What seems to be working for the industry is the aggressive pricing, improving delivery services, and encouraging Internet growth trends, propelling the industry at a whopping 70% rate over the last five years.
India e-tailing inches closer to other markets, still has a long way to go
Among its emerging market peers China and Brazil, India holds the top spot as the fastest-growing country in terms of Internet user base. The country witnessed a sharp growth in Internet users with an average of over 40mn new users annually since 2013.
However, India is still a laggard when it comes to Internet penetration and spends compared to China and Brazil. A point to note is that data usage on mobile devices in India is on par with that of developed nations, mainly due to the entry of Jio and reduced data pricing, albeit two-third of users still remain on 2G networks.
As Internet penetration and data usage increase, e-commerce is also witnessing better reception. However, a few trends pose barriers for the industry. According to a recent study by Google, Bain & Co, and Omidyar Network, Internet usage in India is highly skewed with women and rural areas having less access compared to men and urban areas, respectively. Further, the report points out that of the 390mn (1 out of 3) people who buy online, only 40% make online transactions. Thus, three out of five customers are “non-transactors”— people who consume online content, but do not perform an online transaction.
Offline to online transactions – the longest distance
These 230mn (60% of 390mn) online consumers do not transact online, but use e-commerce platforms only to research products and then buy them offline. The report attributes this behavior to the absence of trust in obtaining the desired product quality online, lack of tangibility, greater convenience in buying offline, and concerns regarding grievance redressal.
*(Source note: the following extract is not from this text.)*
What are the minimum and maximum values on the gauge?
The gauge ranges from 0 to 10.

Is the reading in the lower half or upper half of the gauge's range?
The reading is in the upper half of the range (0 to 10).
The report adds that 20% of the respondents of the survey stopped transacting online after their first purchase due to negative experiences such as substandard product quality.
The initial strategy of industry players of aggressively discounting their products has also worked against them in this context, as they begin to reduce the discounts. Delivery hassles and delays also rank high among the reasons why consumers don’t transact online.
What can companies do to regain the lost customers?
Companies are taking a sizeable hit in terms of ad and marketing spends owing to the loss of customers at the final stage of buying. They are now recognizing the massive opportunity at hand — if they manage to make these customers’ transition to transaction possible.
To begin with, firms can enhance their grievance redressal mechanism by assuring customers of friendly returns and refund policies. For example, last year, apparel website Myntra released two TV commercials to highlight its “easy returns and instant refunds” policy.
Further, to address the tangibility aspect, companies can come up with innovative models for certain products; for example, eyewear e-store Lenskart.com provides frame trials at home to customers.
In addition, reliability on online channels can be increased by making quicker delivery options available at a premium, such as Amazon Prime Delivery and Flipkart First, and by further streamlining logistics and supply chains.
Better access to customer care and quick redressal of complaints will also help the migration of non-transactors to the other side to a considerable extent. For instance, Amazon India has a scope for improvement with respect to customer care access. With no phone numbers available on the app or the website, only email and chat options are available as contact points. The company does connect via calls when you choose the call option, but this is only visible after the customer goes through several web pages.
Companies need to specifically target customers who were lost following a first-purchase-gone-wrong episode using better retention strategies. Targeted ads, better engagement, and initiatives on spreading awareness about hassle-free shopping will also help firms go a long way in convincing non-transactors to begin purchasing online. After all, e-commerce in India is a $50bn opportunity that waits to be unlocked.